The epigenome records these interactions, integrating genetic variation, environmental exposures, and cellular context into stable yet dynamic molecular patterns. At the same time, epigenetic states help shape cell fate and tissue function, positioning the epigenome as both a molecular archive of biological experience and a potential regulator of disease risk. Our work investigates how DNA methylation encodes these signals across tissues and stem cell systems, and how this information can be harnessed to understand age-related disease formation, improve non-invasive risk prediction, and actively modulate stem cell function.
- How are genetic background, cell type, and exposures integrated and recorded in epigenetic ‘footprints’ that either directly predispose to, or are associated with, certain diseases?
- Can molecular ‘footprints’, in particular DNA methylation (DNAme) in non-invasively collected samples, detect current or future disease in other tissues of the same individual?
- Do different tissues within an individual age at different rates, and how is this associated with disease risk?
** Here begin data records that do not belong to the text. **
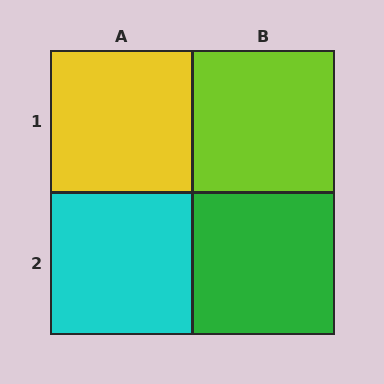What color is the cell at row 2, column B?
Green.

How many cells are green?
1 cell is green.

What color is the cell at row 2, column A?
Cyan.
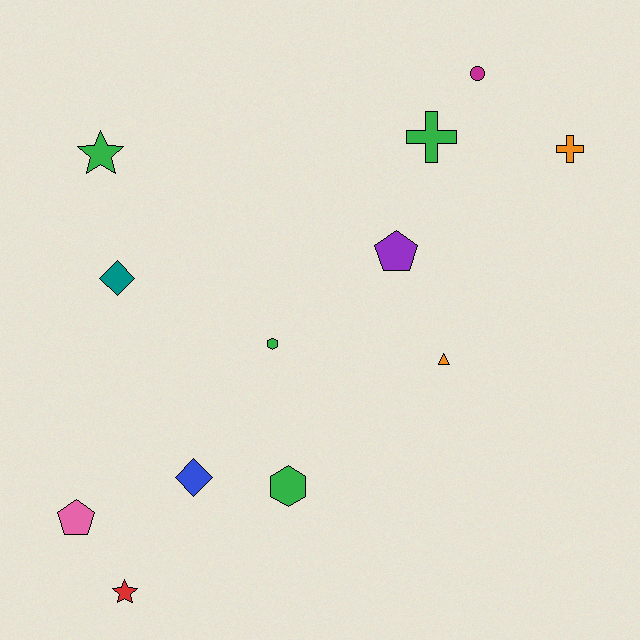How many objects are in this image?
There are 12 objects.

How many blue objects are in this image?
There is 1 blue object.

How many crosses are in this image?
There are 2 crosses.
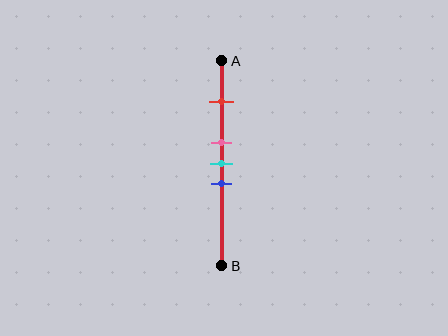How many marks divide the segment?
There are 4 marks dividing the segment.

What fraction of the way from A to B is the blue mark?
The blue mark is approximately 60% (0.6) of the way from A to B.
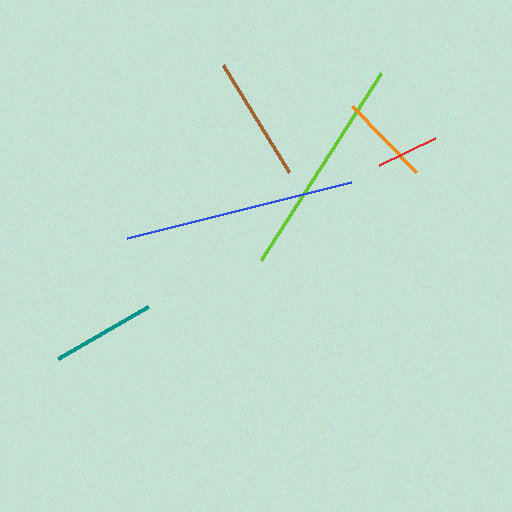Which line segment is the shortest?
The red line is the shortest at approximately 63 pixels.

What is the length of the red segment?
The red segment is approximately 63 pixels long.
- What are the functional consequences of epigenetic alterations across diverse cell types, and how do they contribute to disease formation?
Core themes
Ageing and disease risk emerge from the accumulation of biological experience across diverse cell types and tissues. DNA methylation provides a molecular layer through which genetic background, environmental exposures, and cellular identity are integrated into relatively stable yet dynamic epigenetic patterns. These patterns can differ markedly between organs and even between stem cell compartments within the same individual.
Our work investigates how such epigenetic “memory” is established, maintained, and remodelled across the lifespan. By combining large-scale epigenomic profiling with systems-level analysis, we aim to define how ageing arises unevenly across tissues, why certain cell populations appear more vulnerable than others, and how epigenetic states reflect underlying biological processes.
Key questions
- How are genetic variation, environmental exposures, and cellular identity integrated into DNA methylation patterns across tissues?
- Why do different organs and stem cell systems age at different rates within the same individual?
- How stable are epigenetic signatures over time, and when do they reflect adaptive versus maladaptive responses?
- Which epigenetic features represent long-term biological memory versus transient cellular state?
Selected publications
Relevant publications co-authored by lab members
If the epigenome records biological experience, can this molecular memory be translated into actionable clinical insight? DNA methylation profiles captured in non-invasive samples offer a unique opportunity to quantify biological ageing, system-specific vulnerability, and future disease risk before overt clinical manifestation.
Our research develops and rigorously evaluates epigenetic biomarkers that capture tissue-specific risk and resilience. Integrating high-dimensional molecular data with clinical and longitudinal health records, we aim to determine when DNA methylation-based predictors generalise across populations and when they reveal context-specific vulnerabilities.
Key questions
- Which sample types and molecular features provide the most informative signals of system-specific ageing and disease risk?
- Can DNA methylation patterns in accessible tissues detect pathological processes occurring elsewhere in the body?
- How early can epigenetic biomarkers identify elevated risk for complex diseases?
- Do molecular risk predictors generalise across diverse populations and exposure contexts?
Select publications
Relevant publications co-authored by lab members
Beyond recording biological experience, epigenetic states help shape cell identity, lineage commitment, and regenerative capacity. Ageing is accompanied by progressive shifts in these regulatory landscapes, particularly within stem cell compartments that maintain tissue homeostasis.
Our work explores when epigenetic alterations are passive reflections of ageing and when they actively constrain stem cell function. By integrating computational modelling with experimental systems, we investigate whether defined epigenetic states influence cellular trajectories and whether targeted modulation of these states can redirect ageing-associated functional decline. This theme bridges molecular measurement with mechanistic interrogation, asking not only what epigenetic patterns signify, but what they do.
Key questions
- Do age-associated epigenetic changes directly alter stem cell identity or regenerative potential?
- Under what conditions do epigenetic states constrain or redirect cellular trajectories?
- How reversible are ageing-associated epigenetic alterations?
- Can defined epigenetic configurations promote resilience in ageing tissues?